List
A bulleted list for today:
- On Memorial Day, I felt a need to "get out some stress" and "to feel accomplished about at least one thing" and so I ran 18 miles (~29 km) which is a new "longest distance" I have ever ran in a single run.
- Besides my typical praying of the rosary and listening to a Capuchin Mass as I run, I also spent time thinking about and remembering all the deceased relatives, friends, mentors. and guides who had a strong impact on my life. This included my parents, my father-in-law, four uncles, three aunts, a cousin, a niece, six close friends, my grandparents, four priests, and my two educational mentors.
- I also took time to think about the three especially important deceased relatives of mine who served in the military.... my Dad (WWII), my cousin Earl (WWII) and my Father-in-Law (Korea).

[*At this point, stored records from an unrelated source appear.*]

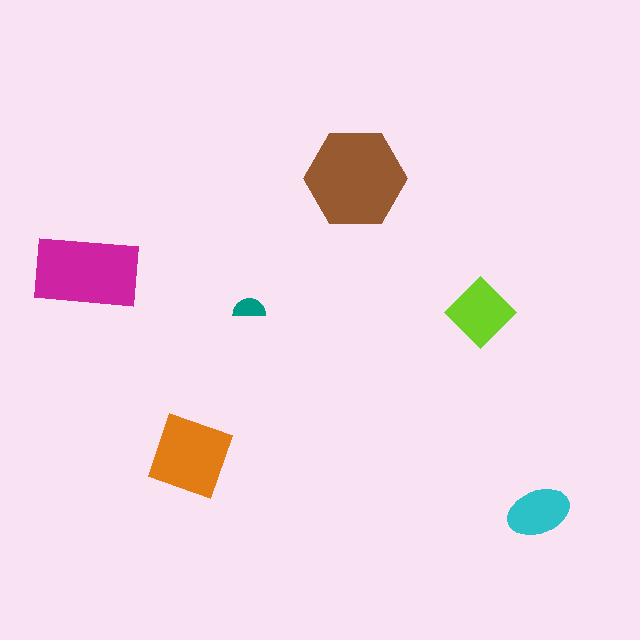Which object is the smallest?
The teal semicircle.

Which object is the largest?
The brown hexagon.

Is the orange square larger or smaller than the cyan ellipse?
Larger.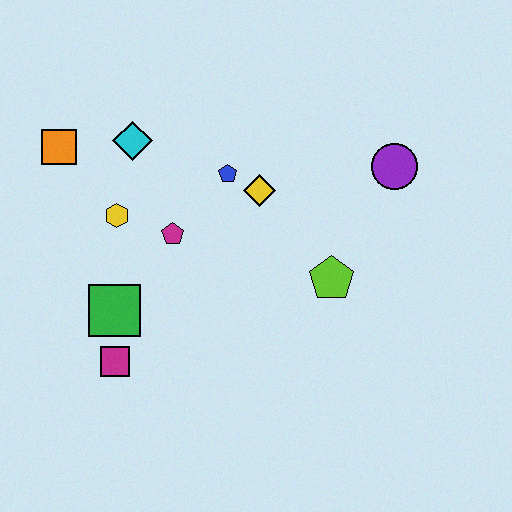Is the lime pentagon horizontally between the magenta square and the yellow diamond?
No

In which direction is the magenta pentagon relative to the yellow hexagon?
The magenta pentagon is to the right of the yellow hexagon.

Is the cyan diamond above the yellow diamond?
Yes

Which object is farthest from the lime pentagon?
The orange square is farthest from the lime pentagon.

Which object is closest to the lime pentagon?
The yellow diamond is closest to the lime pentagon.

- My wife and son both are now testing negative, and I have remained negative for the damnable Covid-19. They both seem to have recovered physically. My wife, though, now has a rather severe skin infection that has me worried due to her diabetes, and my fears about her being at risk for sepsis. I am quite concerned about this. There is nothing I have read that makes me think this is Covid related. But, is very likely a result of her less than successful regulation of glucose.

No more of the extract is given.